Enfin une rom-com adolescente vraiment réussie de la part de Netflix !

Vu que Netflix sort une rom-com adolescente oubliable quasiment toutes les semaines, se lancer dans le visionnage de "À tous les garçons que j'ai aimés", énième représentante du genre basée sur un best-seller de la littérature young adult, avait tout du suicide cinématographique programmé. Et pourtant... À l'instar de la bonne surprise qu'a pu représenter "Set It Up" dans une version plus adulte de l'offre romantique de la plateforme, le film de Susan Johnson est celui du genre qu'on n'attendait plus de la part de Netflix : une vraie bouffée d'air frais de teen rom-com qui nous séduit instantanément par le ton enlevé d'une héroïne bien loin des clichés habituels...

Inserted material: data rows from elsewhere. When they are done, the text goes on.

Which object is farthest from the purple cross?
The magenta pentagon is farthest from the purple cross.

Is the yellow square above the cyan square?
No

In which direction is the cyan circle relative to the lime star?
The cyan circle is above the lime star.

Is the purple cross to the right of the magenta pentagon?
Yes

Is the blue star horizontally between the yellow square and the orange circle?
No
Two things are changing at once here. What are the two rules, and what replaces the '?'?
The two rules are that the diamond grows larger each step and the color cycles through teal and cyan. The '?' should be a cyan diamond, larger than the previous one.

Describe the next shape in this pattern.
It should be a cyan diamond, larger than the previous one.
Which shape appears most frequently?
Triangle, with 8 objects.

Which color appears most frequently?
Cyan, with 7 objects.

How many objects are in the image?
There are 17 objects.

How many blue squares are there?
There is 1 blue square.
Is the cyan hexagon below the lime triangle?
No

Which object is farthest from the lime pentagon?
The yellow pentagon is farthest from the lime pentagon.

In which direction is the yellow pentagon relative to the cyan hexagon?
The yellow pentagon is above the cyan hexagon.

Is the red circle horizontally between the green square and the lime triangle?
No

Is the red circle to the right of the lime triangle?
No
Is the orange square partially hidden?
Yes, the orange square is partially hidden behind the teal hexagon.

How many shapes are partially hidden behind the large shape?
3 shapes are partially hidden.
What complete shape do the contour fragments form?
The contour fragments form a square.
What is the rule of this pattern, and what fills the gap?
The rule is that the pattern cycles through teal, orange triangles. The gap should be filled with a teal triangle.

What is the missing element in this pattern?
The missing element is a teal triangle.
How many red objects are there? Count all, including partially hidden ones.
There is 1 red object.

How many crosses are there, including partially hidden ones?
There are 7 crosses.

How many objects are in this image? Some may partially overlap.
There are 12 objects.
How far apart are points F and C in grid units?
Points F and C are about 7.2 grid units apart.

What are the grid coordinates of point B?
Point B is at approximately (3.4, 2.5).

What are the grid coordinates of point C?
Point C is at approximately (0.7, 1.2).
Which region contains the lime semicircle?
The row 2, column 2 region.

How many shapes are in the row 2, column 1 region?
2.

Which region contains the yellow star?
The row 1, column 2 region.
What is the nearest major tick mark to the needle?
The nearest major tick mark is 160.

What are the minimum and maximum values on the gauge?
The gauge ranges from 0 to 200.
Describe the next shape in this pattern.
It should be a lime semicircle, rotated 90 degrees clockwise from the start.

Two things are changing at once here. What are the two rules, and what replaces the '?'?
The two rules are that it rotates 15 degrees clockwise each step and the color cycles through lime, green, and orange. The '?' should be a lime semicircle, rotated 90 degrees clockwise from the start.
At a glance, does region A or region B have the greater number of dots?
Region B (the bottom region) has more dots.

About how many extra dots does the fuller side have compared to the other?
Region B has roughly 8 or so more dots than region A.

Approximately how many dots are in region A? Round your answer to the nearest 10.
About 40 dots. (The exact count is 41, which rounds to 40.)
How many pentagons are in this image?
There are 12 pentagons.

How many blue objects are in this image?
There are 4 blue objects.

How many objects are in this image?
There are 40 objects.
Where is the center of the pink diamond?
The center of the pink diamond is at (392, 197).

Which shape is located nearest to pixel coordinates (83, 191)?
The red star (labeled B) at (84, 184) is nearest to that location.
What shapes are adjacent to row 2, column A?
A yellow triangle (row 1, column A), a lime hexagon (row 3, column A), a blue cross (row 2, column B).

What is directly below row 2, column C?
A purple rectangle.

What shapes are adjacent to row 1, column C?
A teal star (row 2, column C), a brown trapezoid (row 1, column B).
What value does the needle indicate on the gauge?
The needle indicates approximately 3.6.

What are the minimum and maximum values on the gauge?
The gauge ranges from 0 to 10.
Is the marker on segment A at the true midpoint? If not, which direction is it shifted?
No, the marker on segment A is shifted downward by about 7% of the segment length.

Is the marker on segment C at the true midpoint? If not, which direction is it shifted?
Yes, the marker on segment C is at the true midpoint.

Incapable de franchir le pas d'une relation amoureuse bien réelle où elle avouerait enfin ses sentiments, Lara Jean a toujours préféré fuir tout au long de son existence dans un monde imaginaire où elle a évacué ses émotions par l'écriture de lettres aux cinq garçons qu'elle a aimé (et notamment son meilleur ami devenu le petit copain de sa grande soeur). Des lettres qui, bien évidemment, étaient destinées à sa seule lecture mais, un beau jour, lorsque son aînée part pour une faculté en Écosse, la laissant seule avec sa petite soeur et son père, les cinq enveloppes disparaissent mystérieusement de la chambre de Lara Jean et se retrouvent toutes aux mains de leurs destinataires. D'un naturel introverti et élève peu populaire dans son lycée, Lara Jean se retrouve donc confrontée et obligée de s'ouvrir à certains de ses garçons pour qui a elle a eu des sentiments à un moment de sa vie, en particulier avec son ex-meilleur ami et un élève sportif qui va lui proposer un étrange pacte...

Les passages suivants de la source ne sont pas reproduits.